A slight pause from the wrath. (Also pictured: more wrath looming ahead.)
Only here, the climb up to Sam Merril was a 2700’ ascent in only a mile and a half, AKA a motherfucking wall.  Now 91 miles in, Stern-o dropped my ass… left literally crawling up to the top in yet another storm. (Thank goodness I could still downhill.) I can’t imagine how happy he was to top out and see Silverton far below, but I think I now have a better idea than ever before.  We finished up a few hours later – Stern with a shiny new Hardrock PR and 6th finish.  Me with a shiny new appreciation for what it takes to be a Hardrocker and really, just an all around tough runner.  It was an amazing experience and I’m forever grateful to Howie for letting me pace him the last two years.  I certainly learned a thing or twelve.
Howie Stern - 6 time finisher; also running AC 
Now, the real question is: will any of those twelve things help me at AC, which as I mentioned is only a day and a half away?  Your guess is as good as mine.  I definitely worked on my hiking game more this year than ever before, and spent a lot more time running hard up very high.  My first workout back from CO turned into hill repeats that felt like an out-of-body experience, so that seemed good.  I ran Vincent Gap to Cloudburst two weekends ago and it literally felt like nothing.  As in, I ran easy and finished feeling like I’d done nothing.  I jogged up Baden-Powell talking the entire way.  It was weird.

Yet here I sit with the overwhelming feeling that I haven’t done enough.  My mileage is not where it was last year.  My consistency was all jacked up with races.  Races that went well – but still.  Races require adequate rest, as I’ve learned the hard way, so I’ve made it to this day feeling healthy but questioning everything.  I try to remind myself that this is the way it goes heading into the major goal race of the year, particularly when that goal race is a mountain 100 miler.  So many things can happen.  So many things WILL happen.  
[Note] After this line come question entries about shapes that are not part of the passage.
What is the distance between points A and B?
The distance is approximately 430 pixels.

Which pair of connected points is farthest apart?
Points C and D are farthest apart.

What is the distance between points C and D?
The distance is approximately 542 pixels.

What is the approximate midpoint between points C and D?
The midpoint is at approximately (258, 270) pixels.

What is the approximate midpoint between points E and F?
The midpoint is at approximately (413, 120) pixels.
I’ve run faster this year.  I’ve done more 30+ mile runs than before, and they don’t feel like 30+ mile runs.  I’ve finished all of my races.  I’ve finished all of my races feeling strong at the end and able to push hard.  Most of my runs I’ve felt OK to BEST DAY EVER!; with the absolute miserable suffer-fests few and far between.  Usually by this point in the affair, I have more shitty runs than good ones.  So maybe I have learned something.  Maybe the right thing to do was build my base and really high mileage in the first part of the year and then sharpen with races and hard workouts.  All signs in my body are pointing to yes, and yet…. I just don’t know.  I’ve never done it this way before.
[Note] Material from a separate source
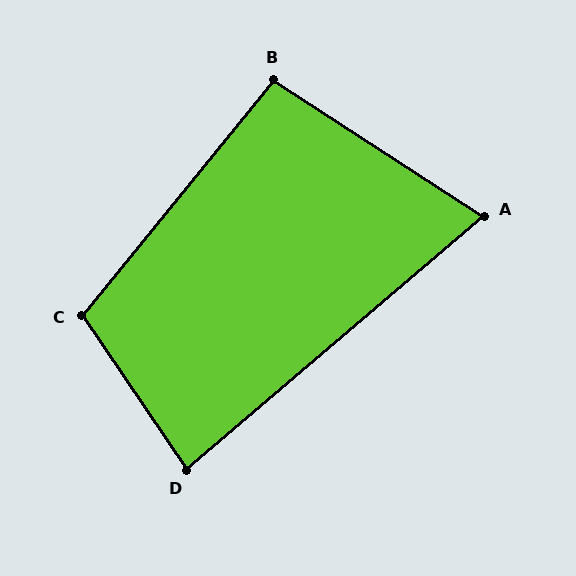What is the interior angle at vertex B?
Approximately 96 degrees (obtuse).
I’ve trained the entire year by feel.  I’ve raced every single race by feel.  I’ve fueled by feel.  I’ve slept by feel.  And it’s all worked out really, really well.

But do I feel ready for the Angeles Crest 100 this weekend?

Like I said, let’s stop asking that question.  The only thing I honestly feel right now is everything.

Haha, guys. Remember when the course looked like this?